В лице разумных орнитов диплодокам грозила новая опасность, к которой эволюция их не подготовила. Тем не менее после векового существования матриарх впитала в себя некую глубинную мудрость, и в ее покрасневших от старости глазах светилось понимание неумолимых ужасов, уже постигших и постигавших ее сородичей.
И вот теперь терпеливые орниты дождались своего часа.
Диплодоки по-прежнему толпились вокруг погибшей рощи. Неповоротливые тела все еще не давали себе труда пошевелиться. Головы на длинных шеях колебались над раскиданными ветками, как механические лапы сборщика вишни. Молодняк жался друг к другу, но сейчас особей поменьше отгоняли взрослые, с которыми справиться было трудно.
Исключенные из общего круга, забытые, беззащитные.
Стего показал головой на одного из самых маленьких, на малютку-самку размером с африканского слона — настоящий карлик. Диплодок никак не мог протиснуться в гущу кормящегося стада и бродил за спинами взрослых, клюя остатки, подобно некоей массивной птице.
Похоже, этой низкорослой особе придется расплачиваться за всех остальных.
Среди диплодоков не наблюдалось истинных привязанностей. Стадо было просто подходящей для существования формацией, а не единой семьей. Диплодоки откладывали яйца на опушке и оставляли их там. Выжившие младенцы прятались в лесу, пока не вырастали настолько, что без опаски могли выйти из укрытия и поискать стадо.
Стада имели стратегическое значение: диплодоки своим совместным присутствием помогали уберечь друг друга. Кроме того, любое стадо нуждалось в притоке новой крови для собственного пополнения. Но если хищник убивал кого-то из молодых — ничего не поделаешь, так тому и быть: в бескрайних пангейских лесах всегда найдется другой, готовый занять место погибшего. Этими потерями стадо словно оплачивало пошлину за бесконечное путешествие сквозь древние рощи.

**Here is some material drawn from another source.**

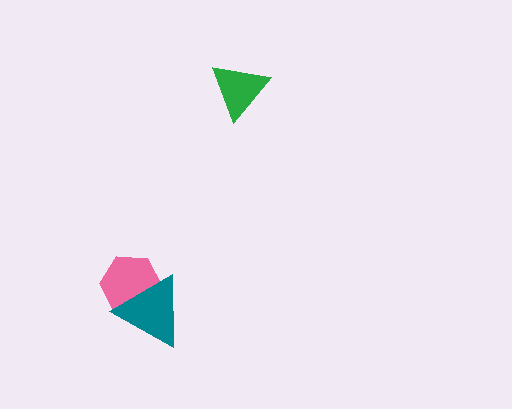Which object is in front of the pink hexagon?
The teal triangle is in front of the pink hexagon.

Та и Стего отвязали кнуты из кожи диплодока и, подняв их, взяв копья на изготовку, стали пробираться сквозь неровную поросль побегов и папоротников, заполнившую опушку леса. Даже если диплодоки увидят их, вряд ли всполошатся: их «программа» не содержала сигналов тревоги на приближение таких небольших хищников.
Между орнитами снова завязалась безмолвная беседа: знаки, жесты, кивки. Многозначительные взгляды.
— Эта, — сказал Стего.
— Да. Молодая. Слабая.
— Я побегу к стаду и пущу в ход кнут. Попытайся вспугнуть их. Отдели недоростка.
— Согласен. Я первым на нее наброшусь…
Их атака не должна была привлечь внимания. Но стоило орнитам приблизиться, как силурозавры умчались, а птерозавры, неуклюже хлопая крыльями, поднялись в воздух.
Стего зашипел. Та-Что-Слышит-Все повернулась.
И взглянула в глаза другого орнита.
Их оказалось трое. Они были немного больше и, следовательно, старше ее и Стего. Ничего не скажешь, красивые животные, каждое украшено отчетливым крестом из декоративных шипастых пластин, сбегавшим от затылка по спине. Та, повинуясь непонятному древнему инстинкту, ощетинила свои шипы.
Но эти орниты были голыми: ни пояса, сплетенного из коры, ни кнутов, ни копий. И ничего не держали в длинных лапах. Они не принадлежали к охотничьему племени Той, но были ее дальними родственниками — дикими орнитами, особями с малым объемом мозга.
Та зашипела, широко разевая пасть, и вышла вперед.
— Проваливайте! Вон отсюда!
Но дикие орниты не отступали, они отвечали Той яростными взглядами, в свою очередь, щеря пасти и поводя головами.
Той-Что-Слышит-Все вдруг стало не по себе. Еще совсем недавно эти твари удрали бы при виде нее, они давно привыкли опасаться укуса оружия, которым действовали их куда более разумные родичи. Но сейчас голод перевесил страх. Скорее всего, звери долгое время не набредали на стадо диплодоков — их основной источник пищи. И вот теперь все их усилия оказались напрасны, и Та вместе со Стего готовились украсть вкусную еду у них из-под носа.
Похоже, мир-лес становился слишком перенаселенным.
Та, стоя лицом к лицу с нежеланным напоминанием о своем звероподобном прошлом, сознавала, однако, что ни в коем случае нельзя выказать боязни. И поэтому медленно направилась к диким орнитам, кивая головой и бешено жестикулируя.
— Если воображаете, что можете утащить мою добычу, не надейтесь. Убирайтесь, грязные животные. У-би-рай-тесь.